Mais, comme on le sait, le malfaiteur revient généralement sur les lieux du crime. Et voilà Jean-Marie à la Primature, nominalement co-gestionnaire d’un Etat ruiné et en lambeaux. Il aura tout le loisir de constater l’ampleur des dégâts commis par ses maîtres et complices.

 

Car, en tant que policier de Sékou Touré, il contribua notoirement à l’anéantissement de l’administration du pays. D’autres obstacles --qu’il aida à dresser-- lui barrent le chemin :

 

Primo, il a les mains liées et la formation du gouvernement ne sera pas chose aisée. Car, la bande à Dadis ne lâchera pas facilement les portefeuilles ministériels clefs (défense, sécurité, finances, affaires extérieures, administration du territoire).

 

Secundo, il n’a pas un plan ou une “feuille de route”. On a mis la charrue avant le bœuf. Et c’est n’est qu’à présent que l’on pense à une définition de la mission de la primature.

 

Tertio, on a parlé d’élection en six mois et de réorganisation de l’armée.
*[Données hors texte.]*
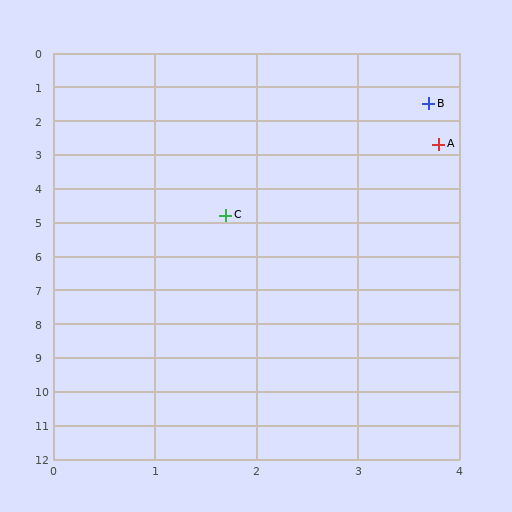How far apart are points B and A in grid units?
Points B and A are about 1.2 grid units apart.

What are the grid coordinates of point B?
Point B is at approximately (3.7, 1.5).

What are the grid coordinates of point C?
Point C is at approximately (1.7, 4.8).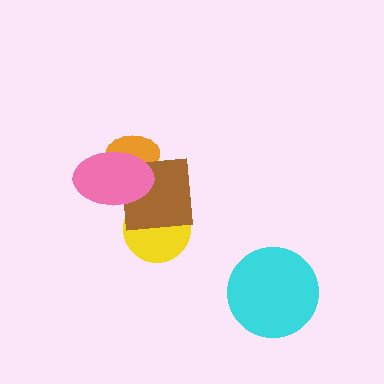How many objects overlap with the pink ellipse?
2 objects overlap with the pink ellipse.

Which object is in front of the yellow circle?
The brown square is in front of the yellow circle.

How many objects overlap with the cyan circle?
0 objects overlap with the cyan circle.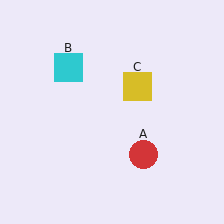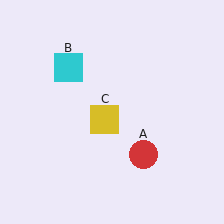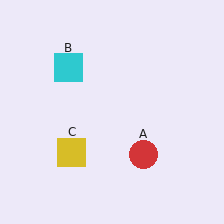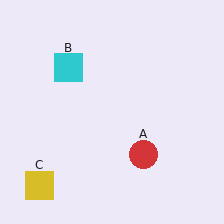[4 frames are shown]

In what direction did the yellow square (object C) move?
The yellow square (object C) moved down and to the left.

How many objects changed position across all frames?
1 object changed position: yellow square (object C).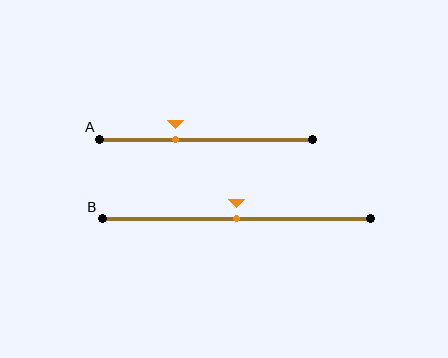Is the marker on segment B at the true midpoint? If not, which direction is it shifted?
Yes, the marker on segment B is at the true midpoint.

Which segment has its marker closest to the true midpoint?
Segment B has its marker closest to the true midpoint.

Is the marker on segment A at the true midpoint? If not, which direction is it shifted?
No, the marker on segment A is shifted to the left by about 15% of the segment length.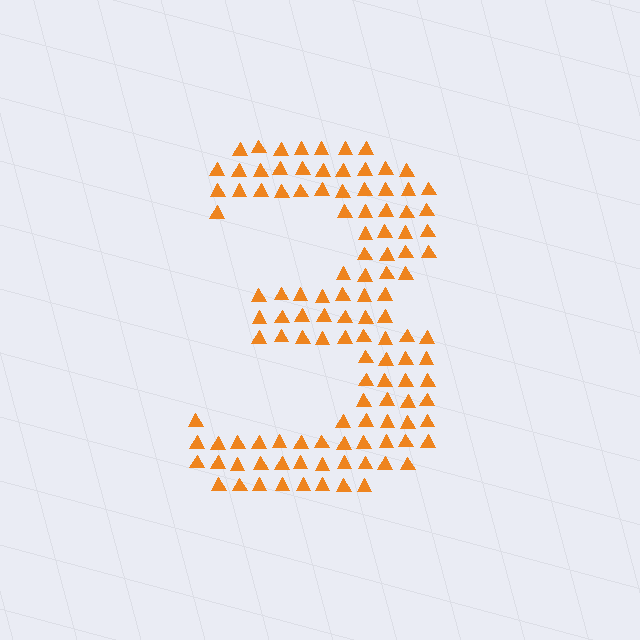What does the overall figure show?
The overall figure shows the digit 3.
Mais où sont les ressources financières et la logistique indispensables pour déplacer ces montagnes ? Si les dirigeants de Conakry comptent sur un déboursement rapide de la part des partenaires (UE, USA) et des bailleurs (Banque mondiale, Banque africaine), ils font alors montre d’amnésie. A l’étranger, on n’est pas pressé de renouer avec un Etat paria, “qui a beaucoup à se faire pardonner”, selon le mot d’un diplomate européen.

 

Quatro, en inculpant Moussa Dadis Camara, Aboubacar Cherif Toumba Diakité, Moussa Tiégboro Camara, Jean-Claude Pivi Togba, Sékouba Konaté et leurs acolytes, la Cour pénale internationale sonnera bientôt le glas de la terreur d’Etat et de l’impunité en Guinée.